All the structures mentioned earlier are collected as a cache of type NamedTuple. Subsequently, an object of type SemidiscretizationHyperbolic is initialized using this cache, initial and boundary conditions, equations, mesh and solver.

In conclusion, the primary purpose of a SemidiscretizationHyperbolic is to collect equations, the geometric representation of the domain, and approximation instructions, creating specialized structures to interconnect these components in a manner that enables their utilization for the numerical solution of partial differential equations (PDEs).

As evident from the earlier description of SemidiscretizationHyperbolic, it comprises numerous functions called subsequently. Without delving into details, the structure of the primary calls are illustrated as follows:

SemidiscretizationHyperbolic_structure

Overview of the semidiscretize function

At this stage, we have defined the equations and configured the domain's discretization.

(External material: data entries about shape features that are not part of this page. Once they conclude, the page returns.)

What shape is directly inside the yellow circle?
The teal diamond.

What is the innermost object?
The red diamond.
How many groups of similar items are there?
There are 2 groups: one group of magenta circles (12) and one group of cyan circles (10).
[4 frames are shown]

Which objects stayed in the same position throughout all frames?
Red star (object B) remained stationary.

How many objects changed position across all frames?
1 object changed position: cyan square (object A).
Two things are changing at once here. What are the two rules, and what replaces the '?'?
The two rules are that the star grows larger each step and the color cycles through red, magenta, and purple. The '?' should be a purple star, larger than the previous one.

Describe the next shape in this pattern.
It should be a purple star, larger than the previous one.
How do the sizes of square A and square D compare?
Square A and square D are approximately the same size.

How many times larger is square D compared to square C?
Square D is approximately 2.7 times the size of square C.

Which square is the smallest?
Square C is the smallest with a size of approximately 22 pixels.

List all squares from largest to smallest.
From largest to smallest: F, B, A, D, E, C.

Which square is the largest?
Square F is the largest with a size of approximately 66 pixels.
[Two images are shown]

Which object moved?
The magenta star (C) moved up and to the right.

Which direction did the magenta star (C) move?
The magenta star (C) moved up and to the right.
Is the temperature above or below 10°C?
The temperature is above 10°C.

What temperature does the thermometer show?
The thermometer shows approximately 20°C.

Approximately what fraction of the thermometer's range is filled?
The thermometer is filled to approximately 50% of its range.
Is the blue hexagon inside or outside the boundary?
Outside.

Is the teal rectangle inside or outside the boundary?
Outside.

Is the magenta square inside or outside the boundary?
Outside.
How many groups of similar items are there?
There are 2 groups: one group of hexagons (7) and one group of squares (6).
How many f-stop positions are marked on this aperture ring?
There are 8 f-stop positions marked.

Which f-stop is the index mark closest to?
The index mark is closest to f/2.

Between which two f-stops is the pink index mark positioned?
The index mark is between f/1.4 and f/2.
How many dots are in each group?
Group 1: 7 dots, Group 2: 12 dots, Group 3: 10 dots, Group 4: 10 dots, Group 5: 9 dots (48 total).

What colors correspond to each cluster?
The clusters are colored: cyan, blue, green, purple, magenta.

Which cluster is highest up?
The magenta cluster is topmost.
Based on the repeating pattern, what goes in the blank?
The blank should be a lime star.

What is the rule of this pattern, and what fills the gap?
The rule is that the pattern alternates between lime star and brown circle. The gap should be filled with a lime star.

The final step before solving is to select a suitable time span and apply the corresponding initial conditions, which are already stored in the initialized SemidiscretizationHyperbolic object.

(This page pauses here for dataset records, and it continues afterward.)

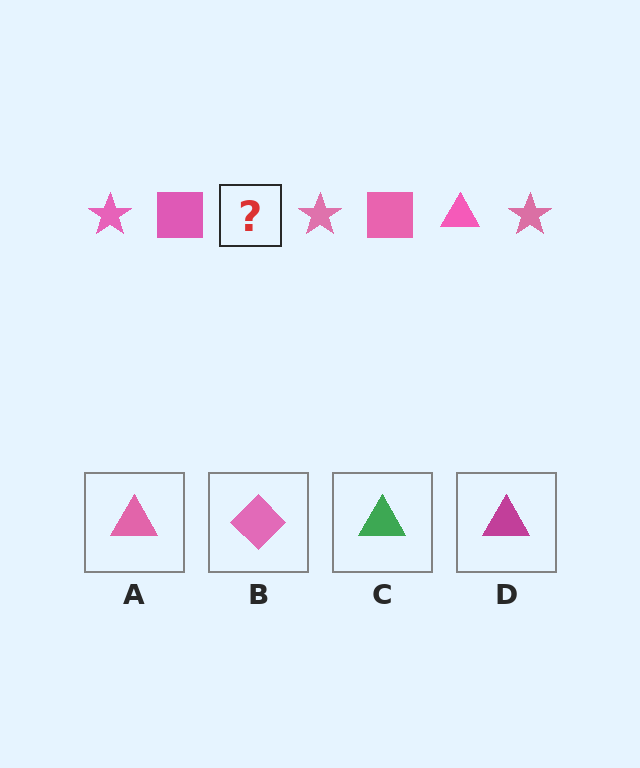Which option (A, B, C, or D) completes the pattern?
A.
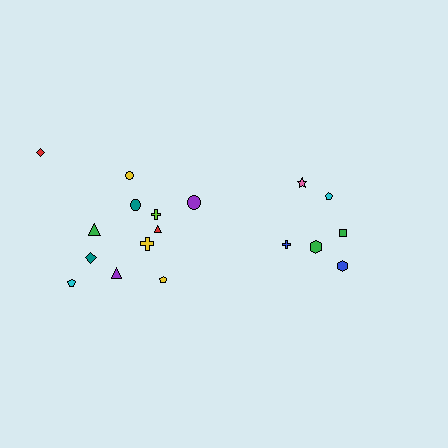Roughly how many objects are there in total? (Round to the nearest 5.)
Roughly 20 objects in total.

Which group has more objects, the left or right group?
The left group.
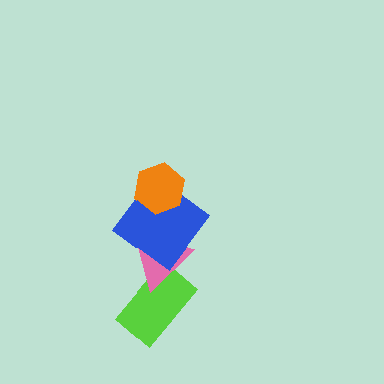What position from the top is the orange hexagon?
The orange hexagon is 1st from the top.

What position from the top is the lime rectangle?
The lime rectangle is 4th from the top.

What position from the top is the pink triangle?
The pink triangle is 3rd from the top.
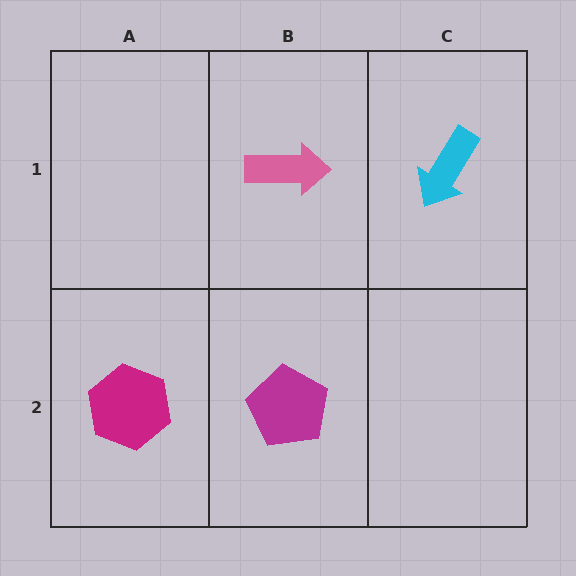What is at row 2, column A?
A magenta hexagon.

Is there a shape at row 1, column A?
No, that cell is empty.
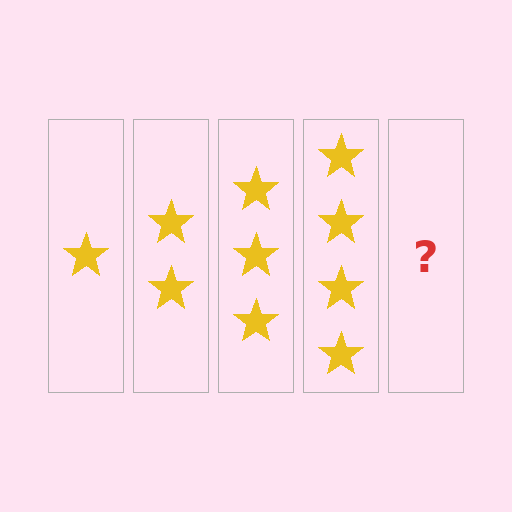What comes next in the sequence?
The next element should be 5 stars.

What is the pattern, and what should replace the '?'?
The pattern is that each step adds one more star. The '?' should be 5 stars.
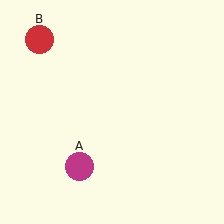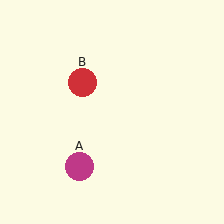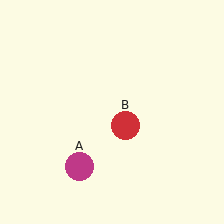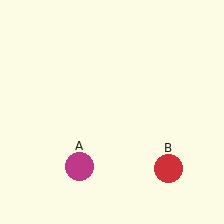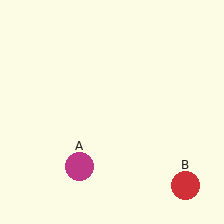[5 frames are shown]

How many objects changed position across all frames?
1 object changed position: red circle (object B).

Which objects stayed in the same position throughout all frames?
Magenta circle (object A) remained stationary.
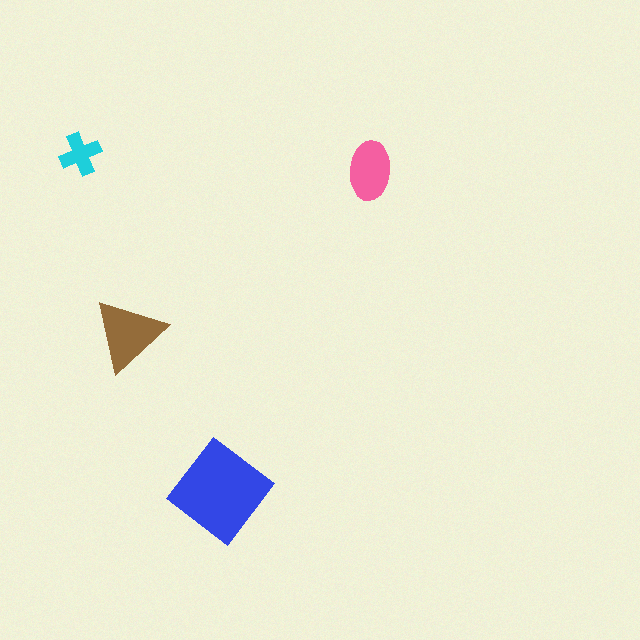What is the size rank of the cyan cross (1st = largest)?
4th.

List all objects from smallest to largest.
The cyan cross, the pink ellipse, the brown triangle, the blue diamond.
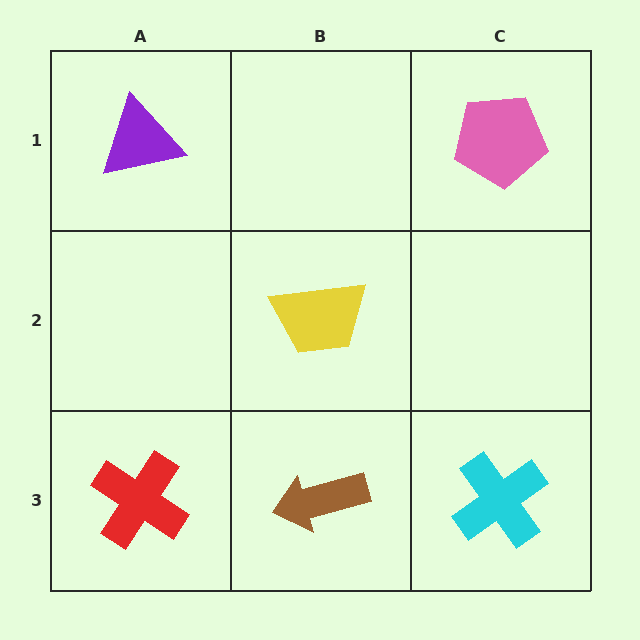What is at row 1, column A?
A purple triangle.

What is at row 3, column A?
A red cross.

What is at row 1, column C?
A pink pentagon.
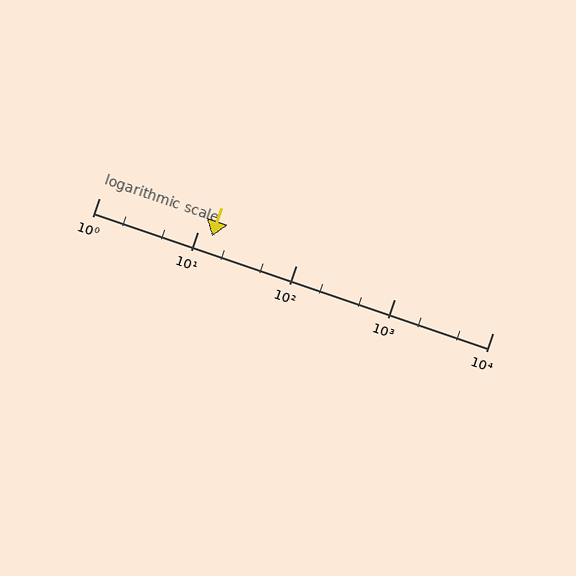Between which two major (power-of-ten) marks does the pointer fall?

The purpose of the semidiscretize function is to wrap the semidiscretization as an ODEProblem within the specified time interval. During this procedure the approximate solution is created at the given initial time via the specified initial_condition function from the SemidiscretizationHyperbolic object. This ODEProblem can be subsequently passed to the solve function from the OrdinaryDiffEq.jl package or to Trixi.solve.

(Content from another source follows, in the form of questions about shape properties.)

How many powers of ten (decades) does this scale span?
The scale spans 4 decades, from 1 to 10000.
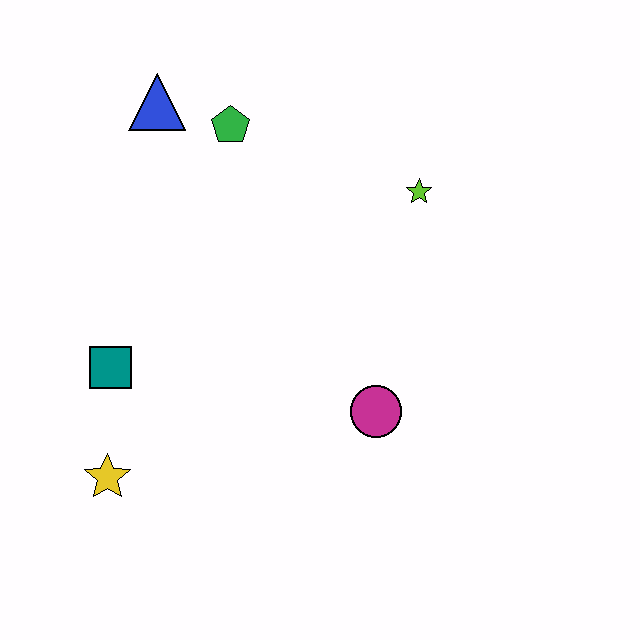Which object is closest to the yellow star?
The teal square is closest to the yellow star.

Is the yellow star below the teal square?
Yes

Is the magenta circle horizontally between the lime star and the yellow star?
Yes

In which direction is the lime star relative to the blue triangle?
The lime star is to the right of the blue triangle.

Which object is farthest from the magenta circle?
The blue triangle is farthest from the magenta circle.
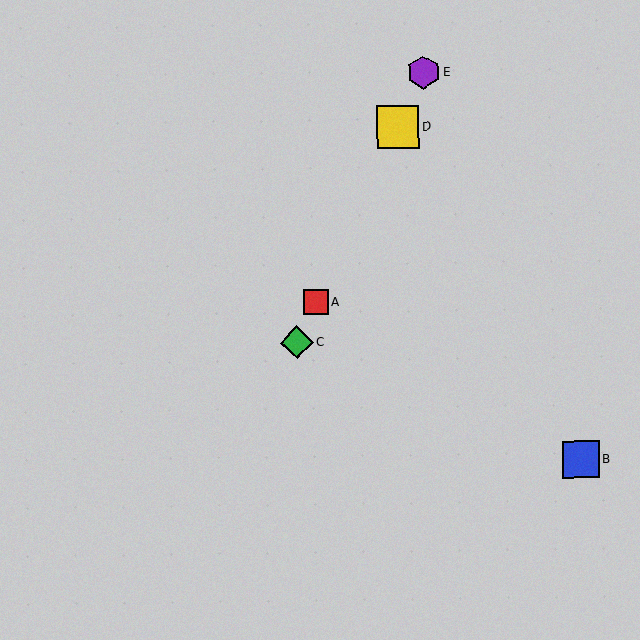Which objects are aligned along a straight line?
Objects A, C, D, E are aligned along a straight line.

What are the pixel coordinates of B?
Object B is at (581, 459).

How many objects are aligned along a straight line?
4 objects (A, C, D, E) are aligned along a straight line.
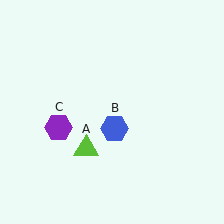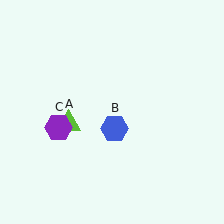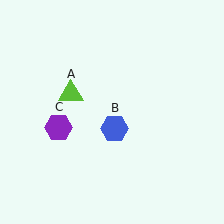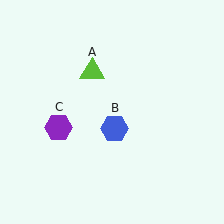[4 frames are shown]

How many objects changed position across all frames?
1 object changed position: lime triangle (object A).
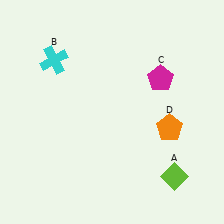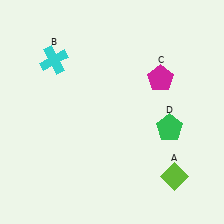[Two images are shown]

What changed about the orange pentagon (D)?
In Image 1, D is orange. In Image 2, it changed to green.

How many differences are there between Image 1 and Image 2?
There is 1 difference between the two images.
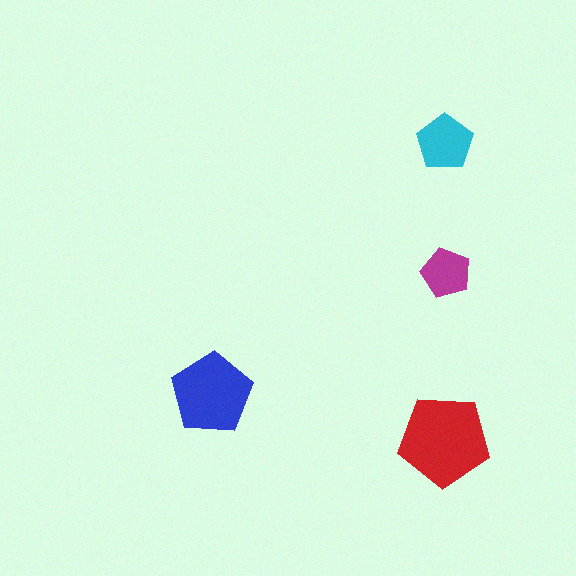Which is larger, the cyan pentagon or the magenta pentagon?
The cyan one.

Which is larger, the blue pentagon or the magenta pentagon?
The blue one.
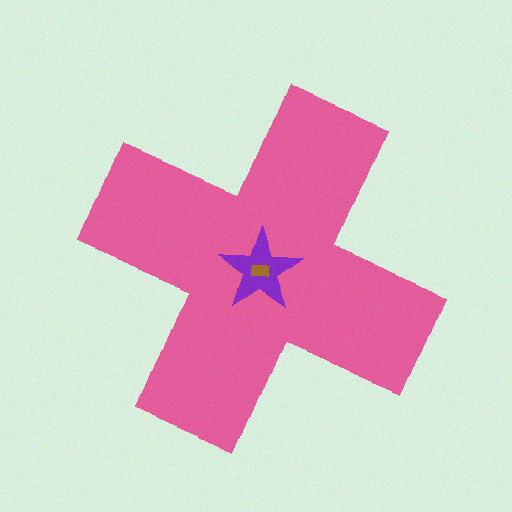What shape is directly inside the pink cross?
The purple star.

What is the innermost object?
The brown rectangle.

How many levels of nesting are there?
3.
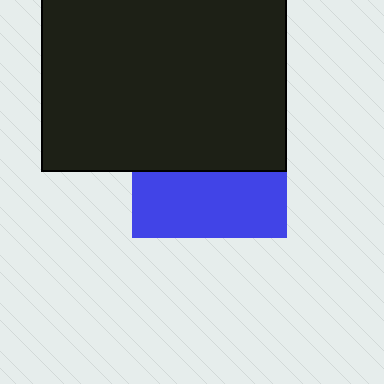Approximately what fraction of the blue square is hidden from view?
Roughly 57% of the blue square is hidden behind the black rectangle.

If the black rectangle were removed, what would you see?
You would see the complete blue square.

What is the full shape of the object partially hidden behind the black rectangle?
The partially hidden object is a blue square.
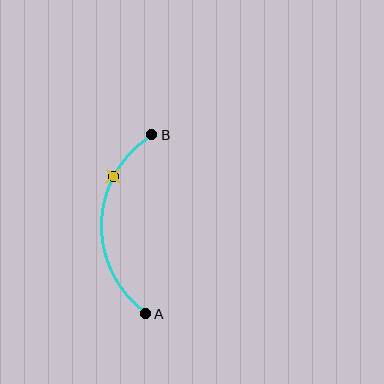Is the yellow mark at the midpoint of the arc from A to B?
No. The yellow mark lies on the arc but is closer to endpoint B. The arc midpoint would be at the point on the curve equidistant along the arc from both A and B.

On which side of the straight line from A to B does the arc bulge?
The arc bulges to the left of the straight line connecting A and B.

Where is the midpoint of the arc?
The arc midpoint is the point on the curve farthest from the straight line joining A and B. It sits to the left of that line.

ode = semidiscretize(semi, (0.0, 1.0));

The semidiscretize function involves a deep tree of subsequent calls, with the primary ones explained below.

  • allocate_coefficients(mesh, equations, solver, cache)

    To apply initial conditions, a data structure ("container") needs to be generated to store the initial values of the target variables for each node within each element.

    Since only one-dimensional Arrays are resize!able in Julia, we use Vectors as an internal storage for the target variables and resize! them whenever needed, e.g. to change the number of elements. Then, during the solving process the same memory is reused by unsafe_wrapping multi-dimensional Arrays around the internal storage.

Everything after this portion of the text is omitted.